Jumping on the Netbook trend has been a boon to Acer and Asus in particular. While Asus continues to lead the pack, Acer has made some serious headway in establishing its brand via the tiny notebooks. The Taiwanese PC maker has done extremely well pushing Netbooks in Europe by being aggressive on price and offering its Acer Aspire One bundled with mobile broadband service.
In addition, Acer finally completed its acquisition of Packard Bell--a brand popular in Europe--right as it officially integrated the Gateway brand. The result has been Acer's catapulting over Chinese rival Lenovo, who has settled in as the fourth-largest producer of PCs.
Lenovo attempted to increase its presence, introducing a new line of consumer notebooks and desktops--the IdeaPad and IdeaCentre computers--at January's Consumer Electronics Show, to complement its commercial computing line.
But the timing was off. Despite the launch of the pricey but well-designed new line of laptops, it came in the midst of what we now know was the beginning of a recession in the U.S. By the end of the year, Lenovo's fiscal performance showed it, with third-quarter revenue plunging 78 percent year over year.
Notebooks weren't the only thing getting downsized this year, as PC makers big and small began to push desktop PCs with the smallest of footprints. Boutique manufacturing firm Shuttle made noise at CES with its $199 Linux-based desktop, and soon several similar devices began cropping up.
In April, Dell introduced a tiny, energy-efficient desktop called the Studio Hybrid.
The Studio Desktop was one of the few trends that Dell got right and on time this year.
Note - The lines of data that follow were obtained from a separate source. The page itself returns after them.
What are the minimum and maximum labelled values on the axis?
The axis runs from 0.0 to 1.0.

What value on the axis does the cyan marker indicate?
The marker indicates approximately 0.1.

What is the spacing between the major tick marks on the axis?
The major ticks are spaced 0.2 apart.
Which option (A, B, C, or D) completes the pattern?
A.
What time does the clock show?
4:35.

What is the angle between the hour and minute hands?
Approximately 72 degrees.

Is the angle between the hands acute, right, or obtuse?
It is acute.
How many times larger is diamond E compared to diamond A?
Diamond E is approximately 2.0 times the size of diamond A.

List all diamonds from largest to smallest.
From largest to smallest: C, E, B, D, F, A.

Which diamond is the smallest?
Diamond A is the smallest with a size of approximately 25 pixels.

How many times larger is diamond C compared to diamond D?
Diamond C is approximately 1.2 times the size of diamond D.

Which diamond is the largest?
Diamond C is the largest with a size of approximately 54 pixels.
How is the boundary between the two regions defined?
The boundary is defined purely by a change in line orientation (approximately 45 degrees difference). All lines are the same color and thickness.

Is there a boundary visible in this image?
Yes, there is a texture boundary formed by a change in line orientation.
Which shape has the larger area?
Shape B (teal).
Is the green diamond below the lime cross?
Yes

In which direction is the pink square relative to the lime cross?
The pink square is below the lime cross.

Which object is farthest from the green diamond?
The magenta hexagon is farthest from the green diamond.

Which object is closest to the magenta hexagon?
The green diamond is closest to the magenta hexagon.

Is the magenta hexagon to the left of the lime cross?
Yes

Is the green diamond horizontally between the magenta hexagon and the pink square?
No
In an interview at the D6 conference this year, company founder Michael Dell admitted that the computer maker "missed some pretty big things," which threw it into a bit of a tailspin starting in late 2006.
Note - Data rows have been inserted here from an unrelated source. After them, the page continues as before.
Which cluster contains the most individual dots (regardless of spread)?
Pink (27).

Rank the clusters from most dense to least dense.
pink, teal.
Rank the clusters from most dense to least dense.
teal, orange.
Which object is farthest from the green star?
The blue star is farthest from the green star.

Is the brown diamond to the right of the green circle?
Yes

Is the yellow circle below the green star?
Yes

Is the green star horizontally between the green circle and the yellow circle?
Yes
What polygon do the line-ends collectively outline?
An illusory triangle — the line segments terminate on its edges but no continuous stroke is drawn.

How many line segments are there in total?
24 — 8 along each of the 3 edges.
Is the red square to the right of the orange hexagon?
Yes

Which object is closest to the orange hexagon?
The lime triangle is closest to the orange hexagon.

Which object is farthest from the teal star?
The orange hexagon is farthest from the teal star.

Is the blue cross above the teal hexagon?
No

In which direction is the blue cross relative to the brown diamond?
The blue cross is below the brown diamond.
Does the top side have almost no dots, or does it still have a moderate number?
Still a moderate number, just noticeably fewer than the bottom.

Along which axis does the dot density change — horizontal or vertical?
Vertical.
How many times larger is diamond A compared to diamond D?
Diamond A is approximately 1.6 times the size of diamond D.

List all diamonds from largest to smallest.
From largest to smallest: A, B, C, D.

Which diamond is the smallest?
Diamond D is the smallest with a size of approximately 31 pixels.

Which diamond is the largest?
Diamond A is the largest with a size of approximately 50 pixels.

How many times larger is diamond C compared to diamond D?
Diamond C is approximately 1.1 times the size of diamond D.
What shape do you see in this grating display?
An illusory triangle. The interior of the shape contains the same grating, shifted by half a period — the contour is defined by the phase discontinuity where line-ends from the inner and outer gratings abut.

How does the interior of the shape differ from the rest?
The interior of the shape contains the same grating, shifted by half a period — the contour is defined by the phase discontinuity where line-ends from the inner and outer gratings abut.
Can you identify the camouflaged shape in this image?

Though still in turnaround mode, Dell hasn't been lacking for products, throwing out rugged notebooks, tablet PCs, all-in-one PCs, and redesigning the look of its standard consumer laptops. But the company is still looking for ways to maintain its place in the PC world, while working to shore up its bottom line.
In an attempt to cut costs, Dell closed its Austin factory, and continued shedding headcount as planned. Though the company seemed to make headway early in the year, the economy helped stall Dell's recovery. By year's end, Michael Dell was offering employees unpaid vacation days in order to cut costs, canceling contract work, and putting a freeze on hiring.
HP, by contrast, seems to keep churning along, despite the tech downturn. It started shipping its consumer-oriented Netbooks, the Mini 1000 series right before the crucial holiday period, and put up the most encouraging earnings numbers in the PC industry. For the third quarter, HP actually increased its sales 19 percent year over year, though its profit fell slightly.
As the PC industry enters 2009, sagging profits are expected across the board. Market researcher IDC predicts that IT budgets will shrink throughout the U.S. and Europe, and lower-priced PCs are expected to grow in popularity as consumers muddle through the recession.